5
i.m. Richard L. Champlin
He came to rest (meek one) in an abandoned orchard
alongside a stone wall in Foster in the dog-days
of August his hand atop a sapling a full box
of peaches at his side the perfected naturalist
come (ripened) to his hour out-of-doors
and maybe the orchard harbored apple trees
like Blackstone’s Yellow Sweeting: he would know
having discovered a red-flowered Spicebush
(Lindera benzoin forma rubra R.L. Champlin)

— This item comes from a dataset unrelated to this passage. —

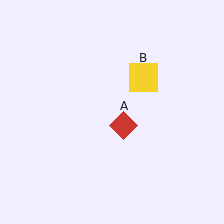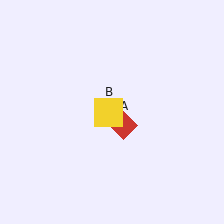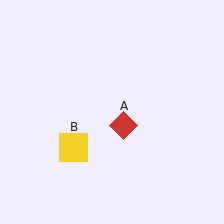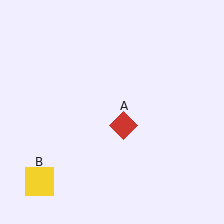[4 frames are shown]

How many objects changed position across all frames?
1 object changed position: yellow square (object B).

and the national champion Pussy Willow
maintained records of notable trees
exceptionally astute and persistent observer
birds, turtles, and butterflies very good storyteller
diligent keeper of written records (daily journals
amounted to 35 vols.) companion to most
of the old Yankees from northwestern Rhode Island
local lore and cultural history locations of springs,
Native American mortar stones, threshing rocks,
charcoal mounds reverent, modest, and private man
Redwood Library director botany, ornithology,
mycology, entomology, malacology, ecology
so you might sketch a quick landscape
beneath Yellow Mountain with the tiny figure
of the scholar hidden there contemplative
eye beholding mirrored beheld now in your eye
the absent shadow of your twin your spouse
(Blackstone for Guillem Eurydice for Orpheus)
(apples in a cloistered garden sister-dove)
2.27.04
*Note: lines in italics from obituary by Peter Lockwood, published in Rhode Island Naturalist,
v. 10 n. 2 (Nov. 2003).
2.27.2004
not really a poem, just a quick sketch today, from Dove Street. Do you have people like this, where you live?